A spike or any area of passionate expertise is valued in college admissions. For me, that is in biology and STEM competitions. I’m currently a freshman in high school, working towards hitting top 20 USABO next year and ISEF sometime throughout high school. The issue, however, is that I’ve got relatively bad grades (A-, B+) throughout the first semester of taking Honors Biology (as AP Bio isn’t available until 10th grade for us). Would this possible degrade the value of my extracurricular activities, because of the fact that they are in the same area?

Typically your transcript (GPA + course rigor) will be more important than ECs. Focus on keeping your grades up first and foremost.

Your grades are a reflection of what you have actually done. The others are things that you are hoping to do. They may or may not happen.

How can you say that your “area of passionate expertise” is biology and STEM competitions when you are only a high school freshman? Have you done any of these competitions? Have you won? If not then it isn’t an area of expertise. Maybe you will develop an expertise in this area in the future, maybe not. I agree with others that your grades are more important than these competitions. Bring up that biology grade first, then you can think about competitions.

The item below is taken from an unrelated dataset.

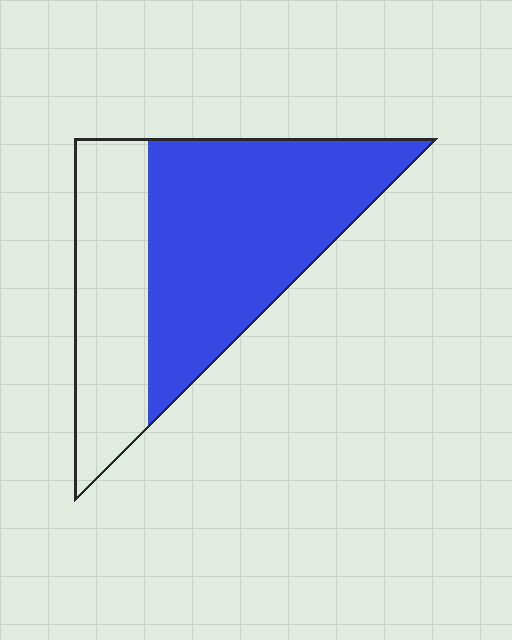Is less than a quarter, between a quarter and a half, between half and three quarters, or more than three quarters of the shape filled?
Between half and three quarters.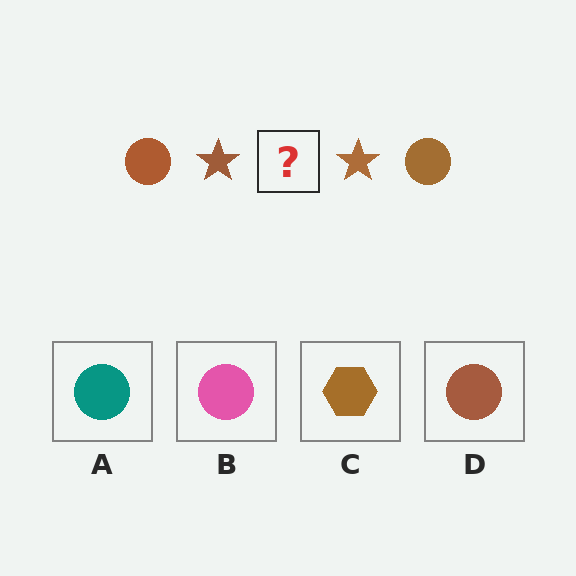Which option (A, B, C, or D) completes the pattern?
D.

@me29034 thank you for your reply! My main focus right now is to improve my grade in biology and I’ve actually been reviewing all the topics covered throughout the course so far during winter break. Biology and STEM activities are areas I hope to explore in the future and succeed in. Thanks for the advice.

Admissions folk tend to call it someone who is “angular” versus well rounded these days. Maybe spikes had a negative connotation or gave students the wrong idea.

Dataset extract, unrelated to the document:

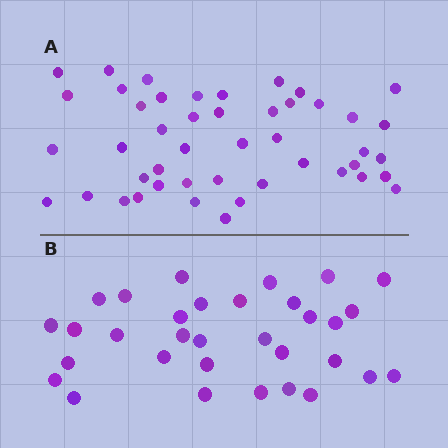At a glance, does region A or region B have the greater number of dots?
Region A (the top region) has more dots.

However. Imho it’s more about your ecs and leadership in ecs thst reflect your personal strengths and focus. What makes you tick. And interesting which translates into memorable for the 15 minutes they’ll be reviewing your file.

Angular, as an example, referenced by a Stanford admissions dean, Erinn Andrews.,The student who self taught themselves German as an example, who has 5s in ap Spanish and applies to GWU or gtown for foreign service. Also volunteers over the summer working in a area of service in Amish country leverging the self taught German. And also translates the local text for a not for profit into Spanish. Essays expresses a love for languages and being of service, this ties into schools and major chosen.

That’s the angular they would like to see if it’s who you are. Not as a insincere strategy. That’s a trap for you.

@SaiR78 Spikes and ECs only matter if you’re aiming for highly selective schools, and even there they only matter after you’ve already nailed the stats: High GPA with a rigorous course load and standardized test scores.

Grades come first. Nail that, then worry about the rest later.